Creating and Using Files: Data Types and Data Storage

You must assign a data type to each column in a table.

By Brian Meyers and Jim Buck

Editor’s Note: This article is excerpted from chapter 3 of Programming in ILE RPG, Fifth Edition.

The column’s data type determines how its values are stored, how much storage the column occupies, and what kinds of operations can be performed on the column when it is used within a program. Commonly used data types fall into three general categories:

To understand the various data types, let’s first examine how the computer stores data. You probably know that any numeric value can be converted from its familiar decimal, or base 10, value to a corresponding value in binary, or base 2, notation. The computer stores all data in this binary format, with all data represented as a combination of 1s and 0s. At first glance, data representation should be a simple matter of converting values from one base to another. Many characters and values that you want to represent to the computer are not numbers, though— instead, they are letters of the alphabet, for example, or special characters such as $ and {.

A bit is a binary digit that can have a value of 1 or 0 (sometimes called on or off). A string of eight bits is called a byte. A byte can have up to 256 different possible combinations of bit states; the system can use these combinations to represent up to 256 different characters.

IBM developed a coding scheme to allow a data character—numeric or non-numeric—to be represented to the computer. This coding scheme, based on the English alphabet, is called Extended Binary Coded Decimal Interchange Code, or EBCDIC (generally pronounced as eb-si-dik). EBCDIC assigns a unique eight-bit binary pattern to each representable character. Capital A, for example, is 11000001 in EBCDIC, and the digit 1 is represented as 11110001. The leftmost four bits are often called zone or high-order bits, and the rightmost four bits are digit or low-order bits.
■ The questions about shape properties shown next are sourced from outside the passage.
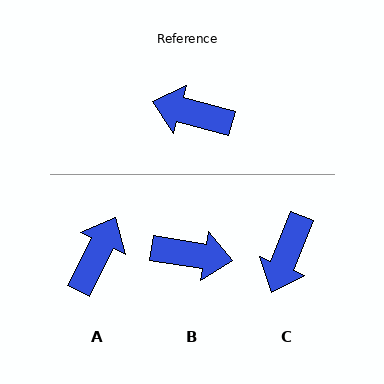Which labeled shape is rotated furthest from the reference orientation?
B, about 173 degrees away.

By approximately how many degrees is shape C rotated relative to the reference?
Approximately 83 degrees counter-clockwise.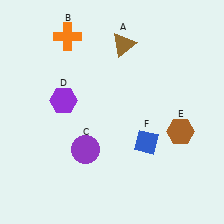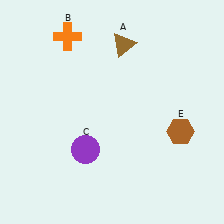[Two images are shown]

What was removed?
The blue square (F), the purple hexagon (D) were removed in Image 2.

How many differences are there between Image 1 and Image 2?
There are 2 differences between the two images.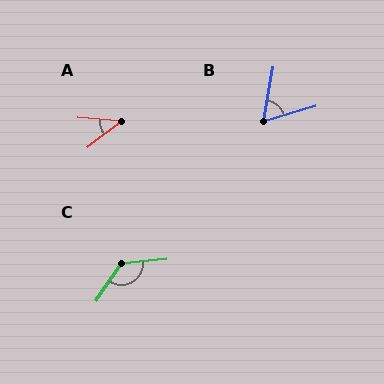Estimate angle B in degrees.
Approximately 63 degrees.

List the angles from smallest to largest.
A (42°), B (63°), C (130°).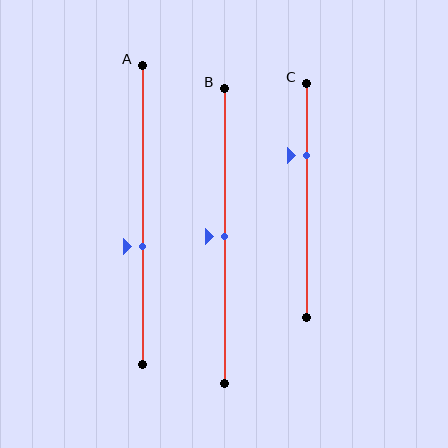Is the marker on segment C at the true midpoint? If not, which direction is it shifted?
No, the marker on segment C is shifted upward by about 19% of the segment length.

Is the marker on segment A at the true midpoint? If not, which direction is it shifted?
No, the marker on segment A is shifted downward by about 11% of the segment length.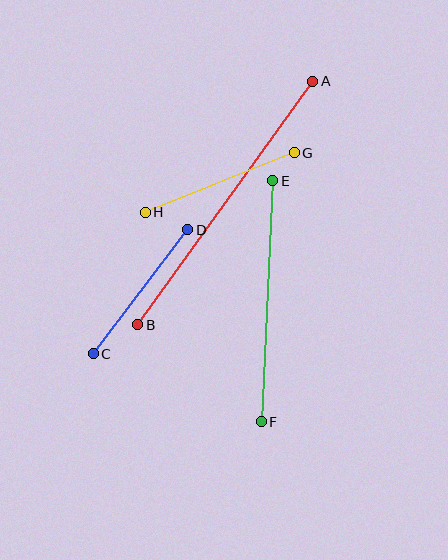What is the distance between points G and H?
The distance is approximately 161 pixels.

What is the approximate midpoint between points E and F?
The midpoint is at approximately (267, 301) pixels.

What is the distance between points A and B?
The distance is approximately 300 pixels.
Because eight bits constitute a byte, it takes one byte of storage to store each character in EBCDIC. IBM i stores all non-numeric, or character, data values this way: one byte represents a character.

Instead of reading long strings of 1s and 0s, most programmers find it easier to represent byte values by using hexadecimal (base 16) notation for the high and low order bits, according to the following table:

Using this table, you can see that the bit pattern 11000001 can be referred to as hex character C1 (usually noted as X’C1′).
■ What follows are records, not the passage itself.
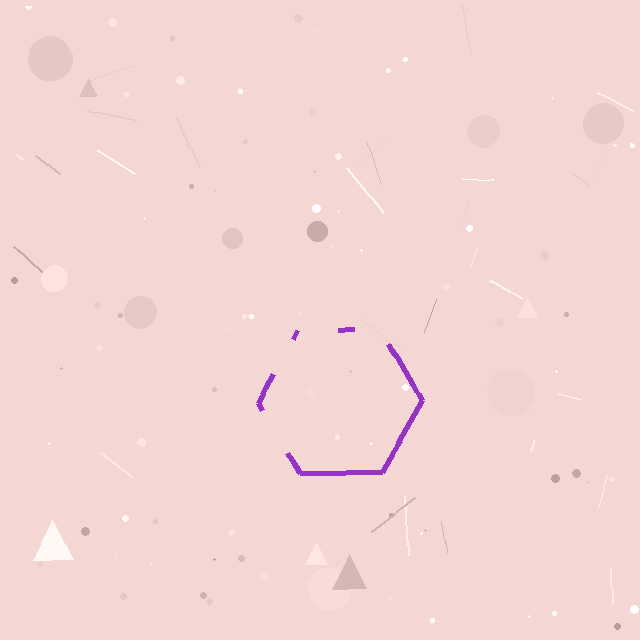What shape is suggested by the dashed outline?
The dashed outline suggests a hexagon.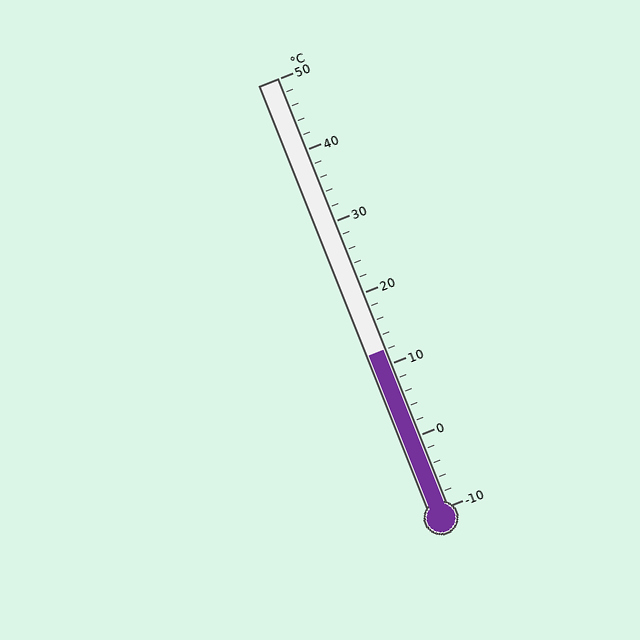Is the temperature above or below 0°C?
The temperature is above 0°C.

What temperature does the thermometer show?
The thermometer shows approximately 12°C.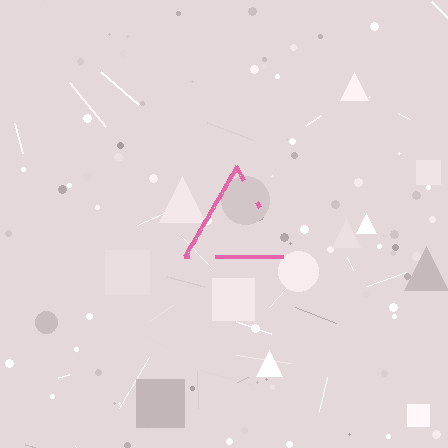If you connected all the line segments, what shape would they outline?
They would outline a triangle.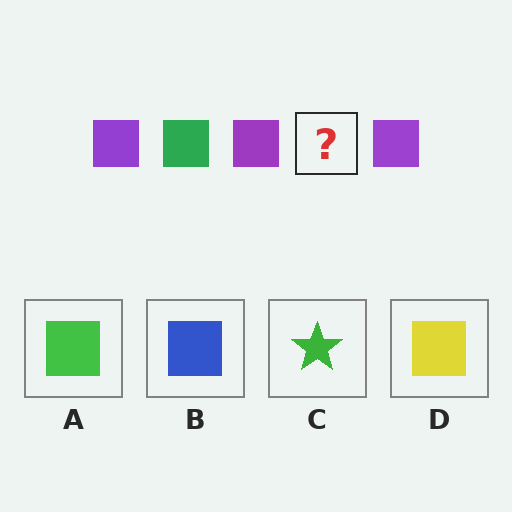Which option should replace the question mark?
Option A.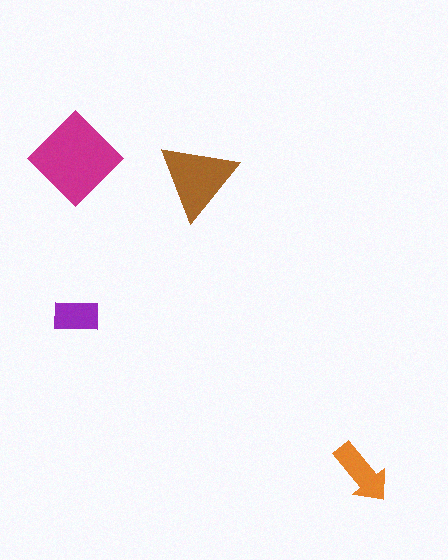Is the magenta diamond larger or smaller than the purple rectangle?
Larger.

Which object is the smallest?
The purple rectangle.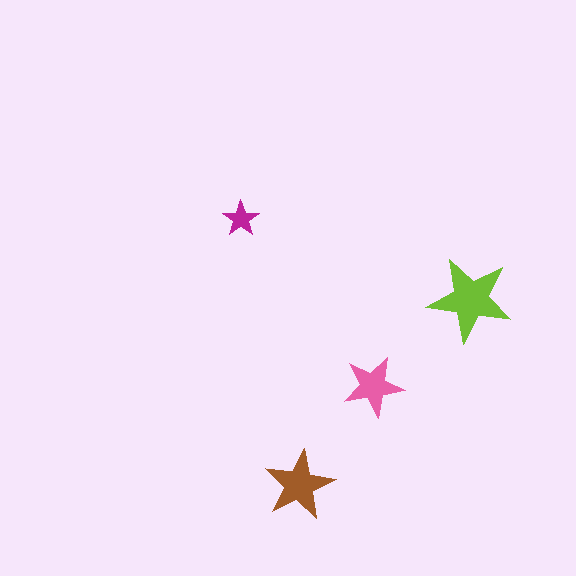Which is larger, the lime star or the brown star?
The lime one.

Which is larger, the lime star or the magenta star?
The lime one.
All computers use some kind of an encoding system to represent characters as bit patterns, but not all systems use EBCDIC, which is unique to some IBM systems. You may already be familiar with the encoding system called ASCII (American Standard Code for Information Interchange), generally pronounced as as-kee. EBCDIC was developed separately from ASCII. Consequently, the bit patterns in ASCII are not the same as those in EBCDIC. For example, the letter A in EBCDIC is represented by a hex C1, but in ASCII it is a hex 41. In addition, the two schemes use different collating sequences; that is, they do not sort all the characters in the same sequence. In EBCDIC, lowercase characters sort before uppercase characters, and letters sort before numbers (e.g., a, b, c, … A, B, C, … 7, 8, 9). In ASCII, the opposite is true (e.g., 1, 2, 3, … A, B, C, … x, y, z). Figure 3.5 shows some commonly used characters and their equivalent EBCDIC and ASCII encoding (in EBCDIC sequence).
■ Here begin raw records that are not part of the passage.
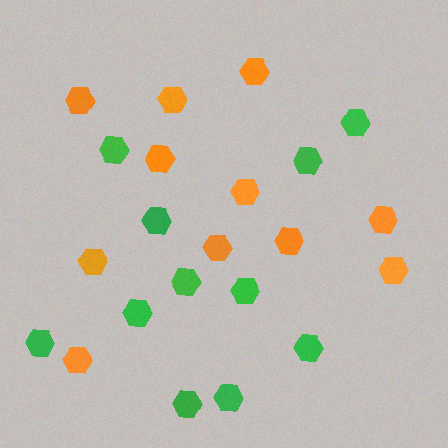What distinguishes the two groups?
There are 2 groups: one group of orange hexagons (11) and one group of green hexagons (11).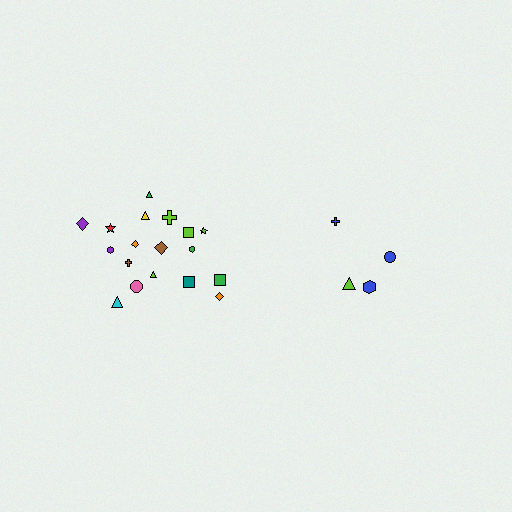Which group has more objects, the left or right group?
The left group.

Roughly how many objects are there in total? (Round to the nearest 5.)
Roughly 20 objects in total.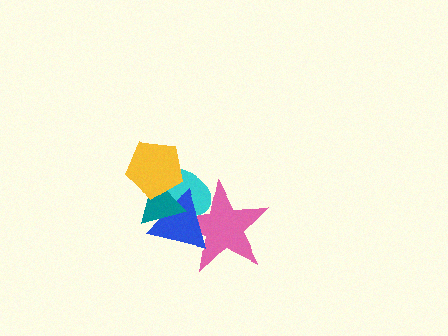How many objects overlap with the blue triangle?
3 objects overlap with the blue triangle.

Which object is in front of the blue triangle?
The teal triangle is in front of the blue triangle.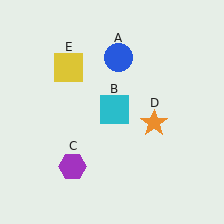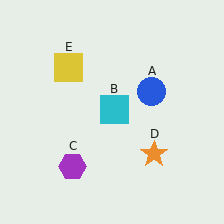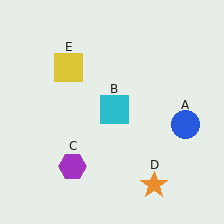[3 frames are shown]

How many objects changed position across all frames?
2 objects changed position: blue circle (object A), orange star (object D).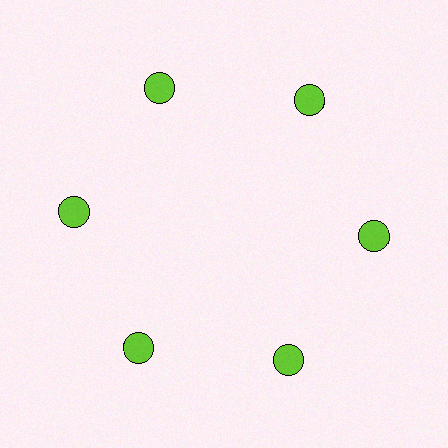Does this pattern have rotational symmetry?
Yes, this pattern has 6-fold rotational symmetry. It looks the same after rotating 60 degrees around the center.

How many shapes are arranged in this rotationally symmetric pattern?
There are 6 shapes, arranged in 6 groups of 1.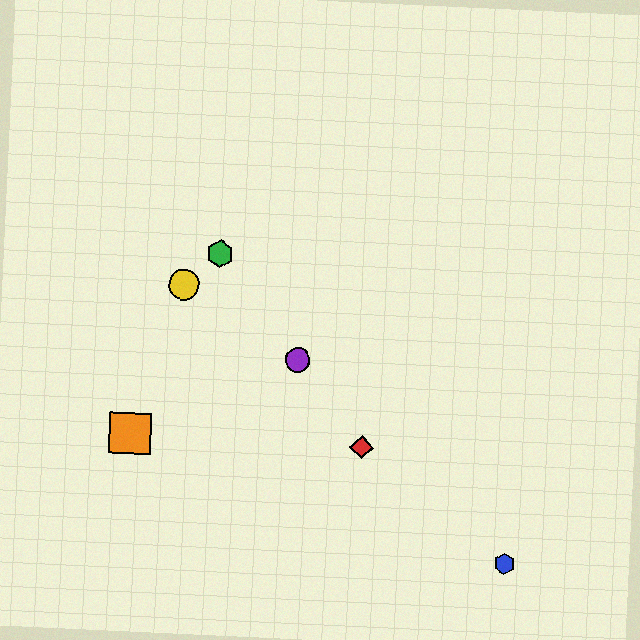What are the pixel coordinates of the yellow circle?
The yellow circle is at (184, 285).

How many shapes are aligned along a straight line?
3 shapes (the red diamond, the green hexagon, the purple circle) are aligned along a straight line.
Figure 3.5: EBCDIC and ASCII coding

Character Data Types

Character data can be any symbol that the system supports. Alphabetic letters, numbers, and special characters (e.g., punctuation marks, currency symbols) are all character data. A character string is a sequence of characters. An RPG program typically processes character data by assigning values from one character variable to another, by concatenating (joining) character strings, or by converting character data to another data type.

CHAR

When SQL defines a column as CHAR (or CHARACTER), it is defining a fixed-length character string. You specify the length attribute in parentheses. All values in the column have the same length in storage. Values that don’t fill the entire length are padded with blanks. The following column definition defines Address, a fixed-length character column 35 characters (bytes) long:

Most character columns in an IBM i database are fixed length. When you don’t specify a length, the column is one byte—the maximum length is 32,766.

VARCHAR

Specifying a data type of VARCHAR (or CHAR VARYING or CHARACTER VARYING) defines a column as a variable-length character string. You specify the maximum size (up to 32,740) in parentheses. The following column definition defines Email, a variable-length character column 1–256 characters long:

You use a variable-length character string when the length is uncertain. Typically, the value in a variable-length column is not padded with blanks to fill the entire allotted storage space. Instead, the same column in different rows contains different lengths, depending upon the column value. Use CHAR when most values in a column are likely to be the same size, and use VARCHAR when you anticipate the values will vary considerably in size.

Numeric Data Types

Numeric data is limited to numeric digits 0–9. Numeric variables also incorporate a sign embedded in the rightmost position of the variable. An RPG program typically processes numeric data by assigning values from one numeric variable to another, by evaluating arithmetic expressions, or by converting numeric data to another data type.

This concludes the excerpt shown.